The New England Intercollegiate Sailing Association (NEISA) is one of the seven conferences affiliated with the Inter-Collegiate Sailing Association (ICSA) that schedule and administer regattas within their established geographic regions.

NEISA is one of the oldest and largest conferences, organizing intercollegiate sailing in New England, which includes 42 member schools including club teams and varsity programs. All conferences host their own 6 conference championships every year and gain berths to the corresponding national championships based on conference size. NEISA is managed by an executive board run primarily by student volunteers and team coaches.

History 
The New England Intercollegiate Sailing Association was founded in Cambridge, Massachusetts on March 26, 1949. This group of initially 21 teams joined with the Middle Atlantic Intercollegiate Sailing Association, and later the Midwest College Sailing Association and Pacific Coast Intercollegiate Yacht Racing Association to form the Intercollegiate Yacht Racing Association of North America. This Association worked to standardize rules and create entry and eligibility regulations, as well as broaden the scope of its competitions.
From the beginning of college sailing, all regattas have been sailed in the host school's fleet of boats. Early on there was little consistency in the type of boat across different parts of the country and even between neighboring schools. Over time however, many schools have transitioned from various single-sail dinghies to use more durable and faster two-sail boats such as the FJ and Club 420.

Members

Leadership 
NEISA is a largely run and regulated by in-conference coaches and sailors. Members of the Executive Committee are elected annually at the NEISA Annual Meeting held late Fall. There is currently no term-limit for Executive Committee members.

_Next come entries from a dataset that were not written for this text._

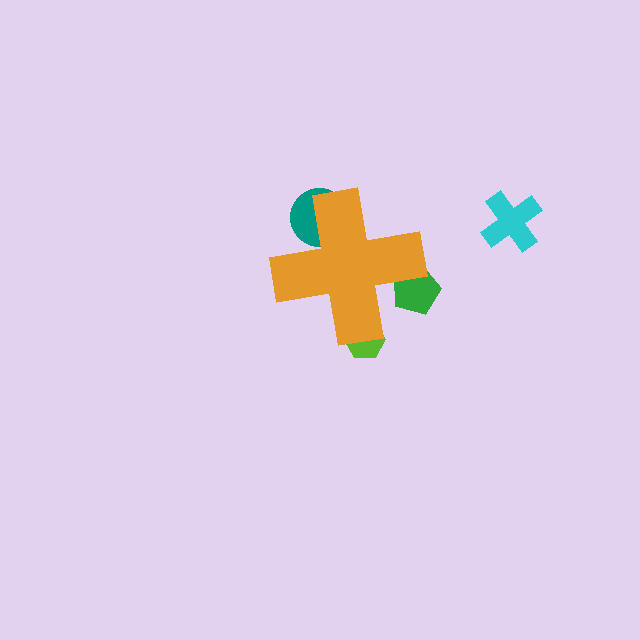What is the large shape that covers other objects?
An orange cross.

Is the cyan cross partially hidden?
No, the cyan cross is fully visible.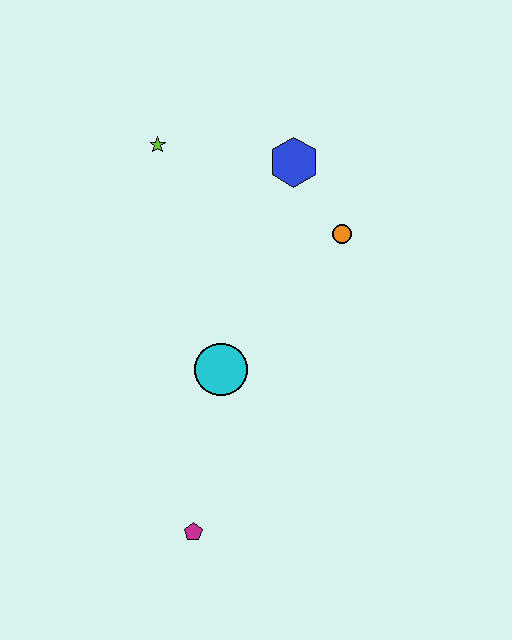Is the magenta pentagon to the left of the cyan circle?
Yes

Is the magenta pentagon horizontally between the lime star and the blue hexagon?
Yes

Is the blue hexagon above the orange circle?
Yes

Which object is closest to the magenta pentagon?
The cyan circle is closest to the magenta pentagon.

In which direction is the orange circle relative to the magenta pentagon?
The orange circle is above the magenta pentagon.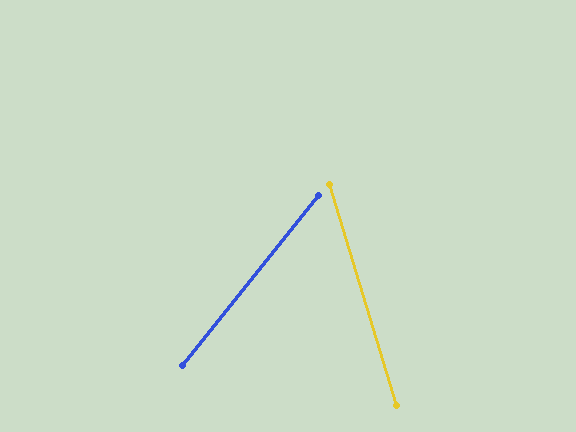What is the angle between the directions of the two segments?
Approximately 55 degrees.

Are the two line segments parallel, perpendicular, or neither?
Neither parallel nor perpendicular — they differ by about 55°.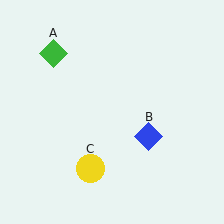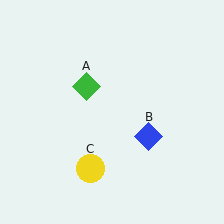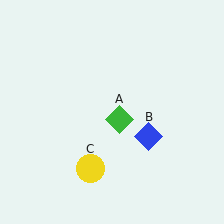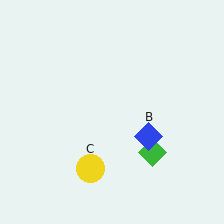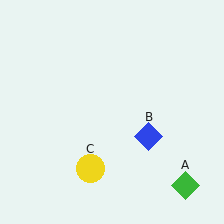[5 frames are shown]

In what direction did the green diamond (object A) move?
The green diamond (object A) moved down and to the right.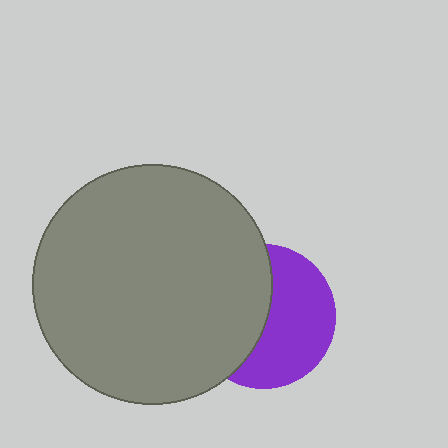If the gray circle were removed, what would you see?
You would see the complete purple circle.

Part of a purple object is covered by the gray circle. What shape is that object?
It is a circle.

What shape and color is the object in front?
The object in front is a gray circle.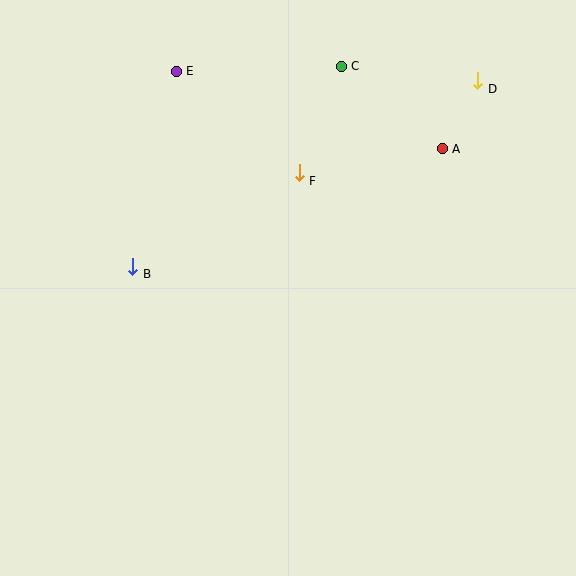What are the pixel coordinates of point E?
Point E is at (176, 71).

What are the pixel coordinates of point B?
Point B is at (133, 274).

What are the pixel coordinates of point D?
Point D is at (478, 89).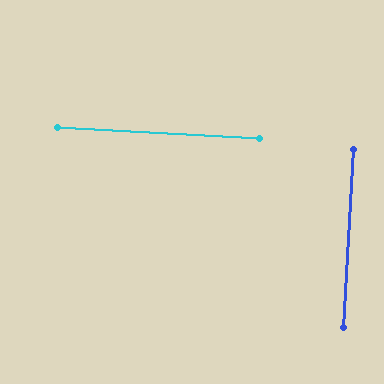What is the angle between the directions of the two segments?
Approximately 90 degrees.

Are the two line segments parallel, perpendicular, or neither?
Perpendicular — they meet at approximately 90°.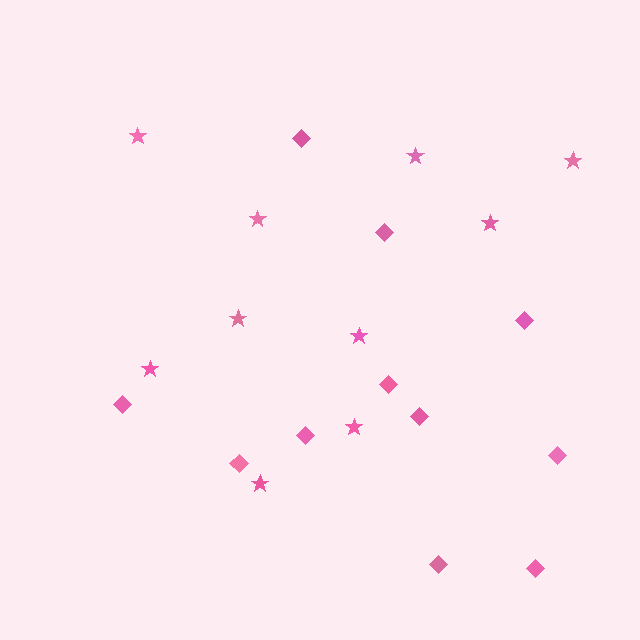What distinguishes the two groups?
There are 2 groups: one group of diamonds (11) and one group of stars (10).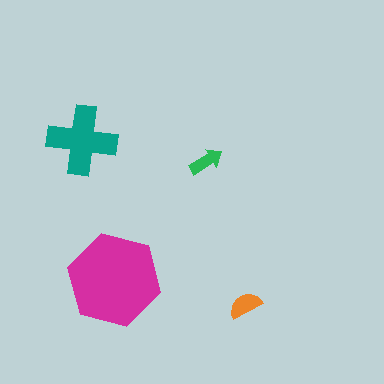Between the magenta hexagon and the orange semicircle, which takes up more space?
The magenta hexagon.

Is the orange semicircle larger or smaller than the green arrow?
Larger.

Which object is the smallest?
The green arrow.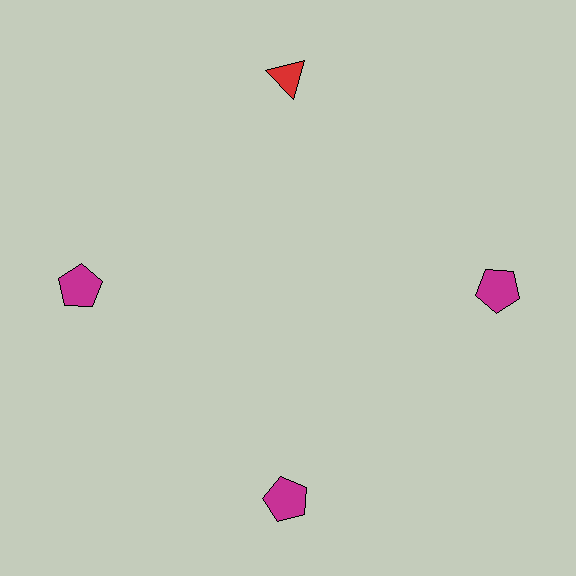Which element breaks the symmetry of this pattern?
The red triangle at roughly the 12 o'clock position breaks the symmetry. All other shapes are magenta pentagons.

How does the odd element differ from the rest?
It differs in both color (red instead of magenta) and shape (triangle instead of pentagon).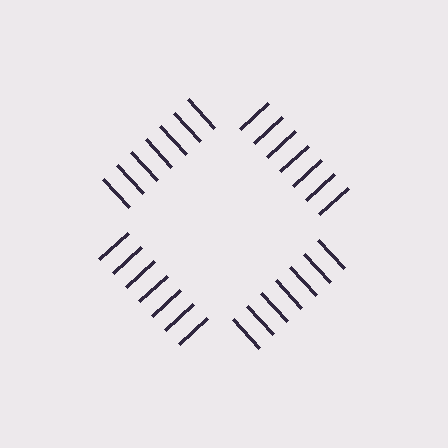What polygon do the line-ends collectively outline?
An illusory square — the line segments terminate on its edges but no continuous stroke is drawn.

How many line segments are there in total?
28 — 7 along each of the 4 edges.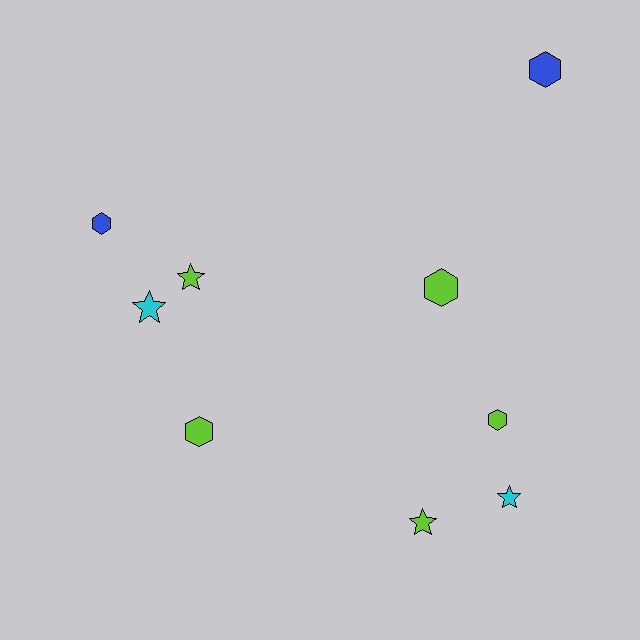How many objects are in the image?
There are 9 objects.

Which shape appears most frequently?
Hexagon, with 5 objects.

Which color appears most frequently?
Lime, with 5 objects.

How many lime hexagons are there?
There are 3 lime hexagons.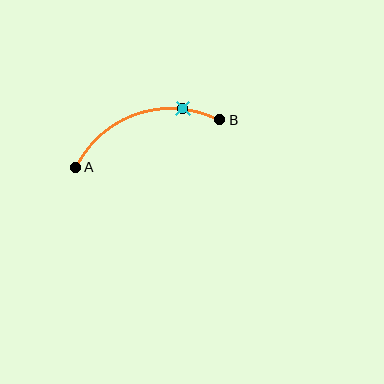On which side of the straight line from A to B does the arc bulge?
The arc bulges above the straight line connecting A and B.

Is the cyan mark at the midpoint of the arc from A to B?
No. The cyan mark lies on the arc but is closer to endpoint B. The arc midpoint would be at the point on the curve equidistant along the arc from both A and B.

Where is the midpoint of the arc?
The arc midpoint is the point on the curve farthest from the straight line joining A and B. It sits above that line.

As of Spring, 2019 the Executive Committee was as follows.

Championships 
NEISA runs and hosts six in-conference championships, as well as sends teams to national championship events managed by the Inter-Collegiate Sailing Association.

In-conference Championships 
For Coed teams, these in-conference championships include:

 Coed Dinghy Fleet Racing, NEISA Coed Championship/ US Coast Guard Alumni Bowl
 Men's Single-Handed Fleet Racing, NEISA Men's Singlehanded Championships
 Coed Team Racing, New England Team Race Championship/ Fowle Trophy
 Coed Match Racing, NEISA Match Race Champs/ Larry White Trophy

For Women's teams, these in-conference championships include:

 Women's Dinghy Fleet Racing, NEISA Women's Championship/ Reed Trophy
 Women's Single-Handed Fleet Racing, NEISA Women's Singlehanded Championships

National Championships 
For full article on national sailing championships, see Inter-Collegiate Sailing Association National Championships

The number of berths NEISA teams are given to national championships depend on the event and are determined by ICSA at the beginning of every Year. As NEISA is one of the largest conferences, it is annually given more berths than the smaller conferences. The representing teams from NEISA are determined by the corresponding In-Conference Championships.

These national championships include:
 Coed Dinghy Fleet Racing, Gill Coed National Championships/ Henry A. Morss Memorial Trophy
 Men's Single-Handed Fleet Racing, Laser Performance Men's Singlehanded Nationals/Glen S. Foster Trophy
 Coed Team Racing, LaserPerformance Team Race National Championship/ Walter Cromwell Wood Bowl
 Coed Match Racing, ICSA Match Race Nationals/ Cornelius Shields Sr. Trophy
 Women's Dinghy Fleet Racing, Sperry Women's National Championship/ Gerald C. Miller Trophy
 Women's Single-Handed Fleet Racing, Laser Performance Women's Singlehanded Nationals/ Janet Lutz Trophy

Results and Rankings 
Since 2008, Inter-collegiate racing results are documented using College Sailing Techscore, a website which records live race results for current regattas, as well as documents past seasons. NEISA also creates in-conference team rankings every Fall based on the best regatta results of each team and the relative difficulty/ size of the regattas those results came from. A team's score is calculated by summing their top 5 scoring regattas and also their score at the New England Fall Championships. These scores are compiled to rank all participating teams. Teams that are not listed on the rankings did not sail a scored regatta during that Season.